How to run multiple calculations at once using python? [closed] - python

Closed. This question needs to be more focused. It is not currently accepting answers.
Want to improve this question? Update the question so it focuses on one problem only by editing this post.
Closed 3 years ago.
Improve this question
I have recently started using python and to try learn I have set a task of being able to run two chunks of code at once.
I have 1 chunk of code to generate and append prime numbers into a list
primes=[]
for num in range(1,999999999999 + 1):
if num > 1:
for i in range(2,num):
if (num % i) == 0:
break
else:
primes.append(num)
And another chunk of code to use the prime numbers generates to find perfect numbers
limit = 25000000000000000000
for p in primes():
pp = 2**p
perfect = (pp - 1) * (pp // 2)
if perfect > limit:
break
elif is_prime(pp - 1):
print(perfect)
I have heard of something to do with importing thread or something along those lines but I am very confused by it, if anyone can help by giving me clear instructions on what to do that would be very appreciated. I have only been learning python for about a week now.
Final note, I didn't code these calculations myself but I have modified them to what I need them for

You can use the multiprocessing library to accomplish this. The basic idea is to have two sets of processes. The first process can fill up a queue with primes, and then you can delegate other processes to deal with those primes and print your perfect numbers.
I did make some changes and implemented a basic is_prime function. (Note that for this implementation you only need to check until the square root of the number). There are better methods but that's not what this question is about.
Anyways, our append_primes function is the same as your first loop, except instead of appending a prime to a list, it puts a prime into a queue. We need some sort of signal to say that we're done appending primes, which is why we have q.put("DONE") at the end. The "DONE" is arbitrary and can be any kind of signal you want, as long as you handle it appropriately.
Then, the perfect_number is kind of like your second loop. It accepts a single prime and prints out a perfect number, if it exists. You may want to return it instead, but that depends on your requirements.
Finally, all of the logic that runs and performs the multiprocessing has to sit inside an if __name__ == "__main__" block to avoid being re-run over and over as the file is pickled and sent to the new process. We initialize our queue and create/start the process to append primes to this queue.
While that's running, we create our own version of a multiprocessing pool. Standard mp pools don't play along with queues, so we have to get a little fancy.
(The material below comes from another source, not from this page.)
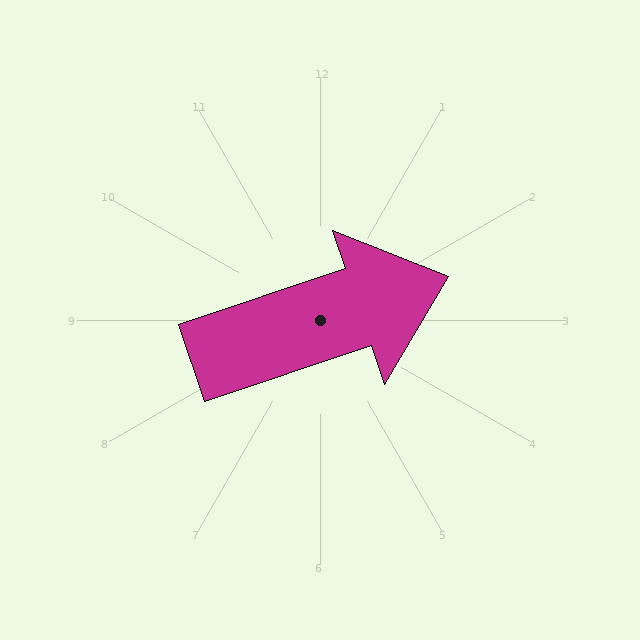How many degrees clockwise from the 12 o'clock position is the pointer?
Approximately 71 degrees.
We initialize the maximum number of processes we want to run and set it to the current cpu count minus 1 (since 1 will be running the append_primes function.
We loop over q until "DONE" is returned (remember, that's our signal from append_primes). We'll continuously loop over the process pool until we find an available process. Once that happens, we create and start the process, then move on to the next number.
Finally, we do some cleanup and make sure everything in processes is done by calling Process.join() which blocks until the process is done executing. We also ensure prime_finder has finished.
import multiprocessing as mp
import os
import queue
import time
def is_prime(n):
""" Returns True if n is prime """
for i in range(2, int(n**0.5)):
if n%i == 0:
return False
return True
def append_primes(max, q):
""" Searches for primes between 2 and max and adds them to the Queue (q) """
pid = os.getpid()
for num in range(2, int(max)+1):
if is_prime(num):
print(f"{pid} :: Put {num} in queue.")
q.put(num)
q.put("DONE") # A signal to stop processing
return
def perfect_number(prime, limit = 25000000000000000000):
""" Prints the perfect number, if it exists, given the prime """
pp = 2**prime
perfect = (pp - 1) * (pp // 2)
if perfect > limit:
return
if is_prime(pp - 1):
print(f"{os.getpid()} :: Perfect: {perfect}", flush = True)
return
if __name__ == "__main__":
q = mp.Queue()
max = 1000 # When to stop looking for primes
prime_finder = mp.Process(target = append_primes, args = (max, q,))
prime_finder.start()
n_processes = os.cpu_count() - 1 # -1 because 1 is for prime_finder
processes = [None]*n_processes
for prime in iter(q.get, "DONE"):
proc_started = False
while not proc_started: # Check each process till we find an 'available' one.
for m, proc in enumerate(processes):
if proc is None or not proc.is_alive():
processes[m] = mp.Process(target = perfect_number, args = (prime, ))
processes[m].start()
proc_started = True # Get us out of the while loop
break # and out of the for loop.
for proc in processes:
if proc is None: # In case max < n_processes
continue
proc.join()
prime_finder.join()
Comment out the print statement in append_primes if you only want to see the perfect number. The number that appears before is the process' ID (just so that you can see there are multiple processes working at the same time)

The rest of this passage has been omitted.